Salut kbad, merci pour ta réponse 

I tried looking for grommet in the firewall but I don't think that so much water can go in the driver carpet (especially that I wasn't rolling during rainy days !). 
I tried some test with the sunroof by versing water to see where it flows: I think the Passat CC don't have any drain tube for the sunroof (all water is directed outside, it is only a tilting sunroof, it can't fully open).

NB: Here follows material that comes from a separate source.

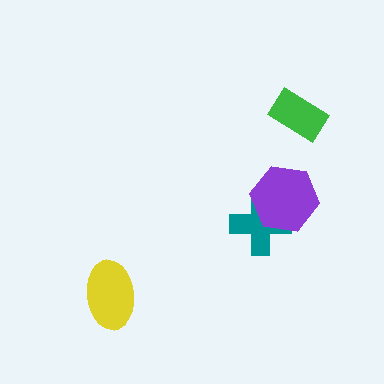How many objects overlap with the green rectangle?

I also pulled trims under A pillar and puller deadpedal: everything was dry under !

After more research I found out there is a grommet for the hood cable hidden behind a small cover (under the wipers), I think the water comes from there because this is really close to the draining hole (bad design!) and the grommet seems a little bit used !
Put tons of silicone on it and I hope it will solve my problem 

I'm drying my carpet and wait until next rain storm

Merci


----------



## Titof89 (Jun 24, 2014)

Update:

Unfortunately the leak wasn't coming from the grommet, I had heavy rain this week and the carpet is wet again  !!!

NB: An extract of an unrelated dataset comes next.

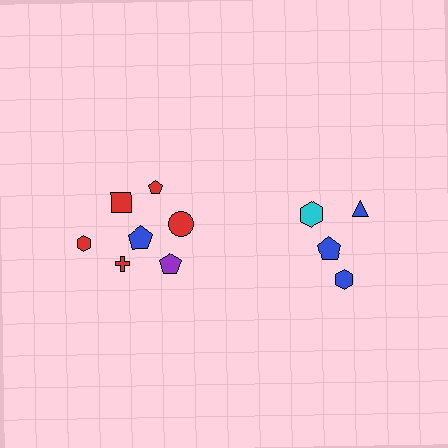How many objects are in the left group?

I just removed the A-pillar and confirmed there is no drain tubes from the sunroof on the passat CC. I also checked if anything was wet in that region: it is 100% dry.

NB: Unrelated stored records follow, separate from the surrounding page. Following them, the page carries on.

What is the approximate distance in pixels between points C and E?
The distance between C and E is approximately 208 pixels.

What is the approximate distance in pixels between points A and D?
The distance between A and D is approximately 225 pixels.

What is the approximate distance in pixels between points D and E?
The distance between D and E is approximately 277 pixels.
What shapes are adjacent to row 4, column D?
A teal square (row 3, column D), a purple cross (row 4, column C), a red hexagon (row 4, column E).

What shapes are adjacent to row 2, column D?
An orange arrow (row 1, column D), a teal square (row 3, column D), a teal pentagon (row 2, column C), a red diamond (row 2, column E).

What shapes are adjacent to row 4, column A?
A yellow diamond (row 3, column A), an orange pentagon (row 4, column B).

Im running out of spot to check, anybody had similar problems ? 
Is there a possibility the water can come from under ? Im scared it is leaking from the windshield near the wiper blades region!

Spot I checked: 
-Sunroof (a pillar dry and windshield seal OK in that region
-Doors and doors seal
-Water gutter (in engine bay) was full of leaves, I removed them but didn't solved the problem
-Check all grommet in water gutter ok
-Check grommets behind pedals (removed dead pedal and all covers, everything dry there)

Thanks !!!


----------



## jddaigle (May 30, 2003)

Check your rear sunroof drain tubes (they exit in the front of the rear wheel well, behind the wheel well cover). The front footwells are the lowest point of the floor so water will flow into them even if the water is entering in the back seat area.


----------



## Titof89 (Jun 24, 2014)

Thanks jddaigle for the tips !

I've checked the rear for any drain holes or tube but can't find any on the CC. I tried poring some water over the sunroof on the passenger side (the side I don't have any water leak problems) and all the water is redirected toward the front on the windshield. I think the CC has only flow guidance to redirect the water outside of the sunroof (no drain tube, no sliding mechanism on this sunroof), can someone confirm ? Maybe i'm wrong!

Update:
Behing the wiper motor was a plastic cover, I removed it and the foam behind was dry on the surface but wet if dig a little bit inside on the right side. I added silicone over the plastic cover gasket and I hope this was the source of all my problems


----------



## GCB (Jan 2, 2022)

Hi mate did you ever get sorted? I'm having the sane issue with my 2011 cc


----------



## Murphy902 (9 mo ago)

Titof89 said:


> Hi guys,
> I find out that that my driver footwell gets wet every time I perform a simple car wash! (or a rainy day)
> 
> I tried to check every I could find here:
> ...


Definitely take off your pillar covers and follow your drain tube down from the sunroof and make sure it’s connected at the far corner of your windshield that continues towards the front of the car. Mine came disconnected there and was draining down onto the drivers side floor. MK6 GTI


----------